Bei strömendem Regen und furchtbarer Kälte mussten wir die Waggons verlassen. Entlang der Gleise wurden wir über das sogenannte Niemandsland auf die polnische Seite getrieben. Doch die Polen ließen die Menschen nicht in ihr Land, so dass wir einige Tage unter freiem Himmel auf den Gleisen verbringen mussten. Nach drei Tagen wurden wir von den Polen in eine nahegelegene leerstehende Mühle verfrachtet, die wir nicht verlassen durften. In dieser Mühle, die eine Ruine ohne jegliches Mobiliar war, verbrachten wir fast ein Jahr. Wir schliefen auf Stroh. Einmal täglich erhielten wir vom polnischen Roten Kreuz unsere Verpflegung.
[4]

Es müssen chaotische Zustände geherrscht haben, da die polnischen Behörden mit diesem Zustrom von insgesamt etwa 4.800 Menschen allein in Bentschen völlig unvorbereitet konfrontiert waren. „Mehrere tausend Menschen irrten im Niemandsland umher, drängten sich auf dem Bahngelände, hausten im Stationsgebäude oder auf nahe gelegenen Plätzen in der polnischen Grenzstadt Bentschen sowie auf den die Stadt umgebenden Wiesen. (…) Nachdem sich die polnischen Grenzposten darum bemüht hatten, die Ausgewiesenen zu registrieren bzw. ihre Pässe zu kontrollieren, konnten viele von ihnen innerhalb der ersten zwei Tage in das Landesinnere weiterreisen. Diejenigen allerdings, die nicht wussten wohin und denen man die Einreise verweigerte, wurden in Bentschen interniert.“[5]
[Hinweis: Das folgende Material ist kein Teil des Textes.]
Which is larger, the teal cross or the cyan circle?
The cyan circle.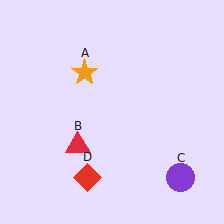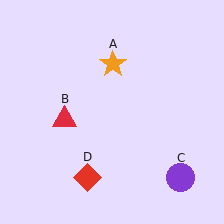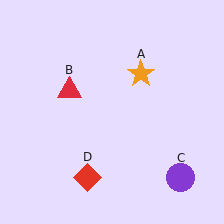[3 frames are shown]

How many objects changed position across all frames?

Oskar Freudmann, Claire Freudmann, Judenhaus Wiesbaden, Adelheidstr. 94
Ein Ziel der Vertreibung: Schaffung von freiem Wohnraum
Mit Genehmigung des Stadtarchis Pirmasens

Die beiden Töchter Claire und Irma scheinen von dieser Aktion nicht betroffen gewesen zu sein, vermutlich hatten beide zu dieser Zeit ihre Heimatstadt bereits verlassen. Das weitere Schicksal der drei abgeschobenen Familienmitglieder ist nur bruchstückhaft rekonstruierbar. Völlig unbekannt ist, was mit Regina Freudmann nach ihrer Registrierung in Bentschen weiter geschah. Obgleich ihr Name im Gedenkbuch des Bundesarchivs Koblenz nicht aufgenommen ist, muss man davon ausgehen, dass auch sie später der Shoa zum Opfer fiel.[6]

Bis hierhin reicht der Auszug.